Alors en couple avec elle, ce dernier s'était rendu une nuit en 2019 au domicile des Pelicot sur invitation de Dominique Pelicot, principal accusé du procès poursuivi pour avoir drogué, violé et fait violer son épouse d'alors Gisèle Pélicot par des dizaines d'inconnus recrutés sur internet pendant 10 ans.

Hugues M. est lui poursuivi pour tentative de viol.

"Je pensais vivre une vie paisible et épanouissante mais j'étais en erreur", a ajouté Emilie O., sans jeter un regard à son ancien compagnon, dont elle s'est séparée en novembre 2020, près d'un an avant son incarcération. Après sept mois en prison, il comparaît libre depuis l'ouverture du procès le 2 septembre.

Cette femme de 33 ans a expliqué comment ils s'étaient rencontrés via internet en raison de leur passion commune pour la moto. Elle a décrit un compagnon "toujours respectueux, prévenant, doux", avec lequel elle avait des "relations sexuelles assidues", mais dont elle a fini par se séparer en raison de ses "multiples" relations extraconjugales.
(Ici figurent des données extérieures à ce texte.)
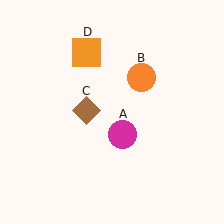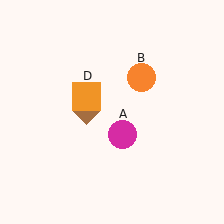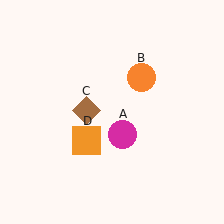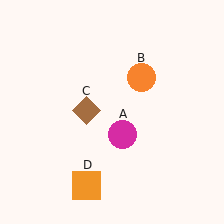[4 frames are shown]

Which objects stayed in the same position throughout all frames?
Magenta circle (object A) and orange circle (object B) and brown diamond (object C) remained stationary.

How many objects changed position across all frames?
1 object changed position: orange square (object D).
Quelques mois plus tard, elle apprenait les faits reprochés à son ancien compagnon dans l'affaire des viols de Mazan. Elle s'est alors notamment rappelée d'une nuit de 2019 où elle s'était réveillée alors que son compagnon entamait sur elle une relation sexuelle pendant qu'elle dormait. Elle avait aussi été "prise de vertiges" entre septembre 2019 et mars 2020 et avait porté plainte. Mais les analyses effectuées sur elle pour l'enquête n'ont rien décelé et sa plainte avait été classée sans suite, "faute de preuves matérielles".
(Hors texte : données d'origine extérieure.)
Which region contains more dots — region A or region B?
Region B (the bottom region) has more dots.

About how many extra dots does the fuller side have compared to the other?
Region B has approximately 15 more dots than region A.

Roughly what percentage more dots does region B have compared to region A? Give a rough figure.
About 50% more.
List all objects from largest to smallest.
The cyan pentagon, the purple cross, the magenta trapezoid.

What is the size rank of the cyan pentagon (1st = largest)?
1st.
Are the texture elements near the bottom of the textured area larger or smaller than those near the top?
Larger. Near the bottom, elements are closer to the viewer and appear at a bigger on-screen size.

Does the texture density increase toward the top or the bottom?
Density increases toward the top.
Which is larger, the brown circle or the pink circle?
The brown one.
Elle a expliqué vivre depuis avec le doute d'avoir elle-même été victime du même procédé employé par Dominique Pelicot. "Sans cette procédure, j'aurais dit que ça serait impossible. Maintenant je me dis que c’est possible", a déclaré Emilie O, avant de s'effondrer en larmes. "Quoi qu'il dise, je ne pourrai plus jamais le croire", a-t-elle ajouté en réponse à une question de Stéphane Babonneau, l'un des avocats des parties civiles, qui avait fait un parallèle entre son cas et celui de la fille du couple Pelicot, Caroline Darian, dont des photos dénudées ont été retrouvées dans le disque dur de son père. Elle est depuis persuadée d'avoir été droguée par celui-ci voire même abusée, ce que Dominique Pelicot nie.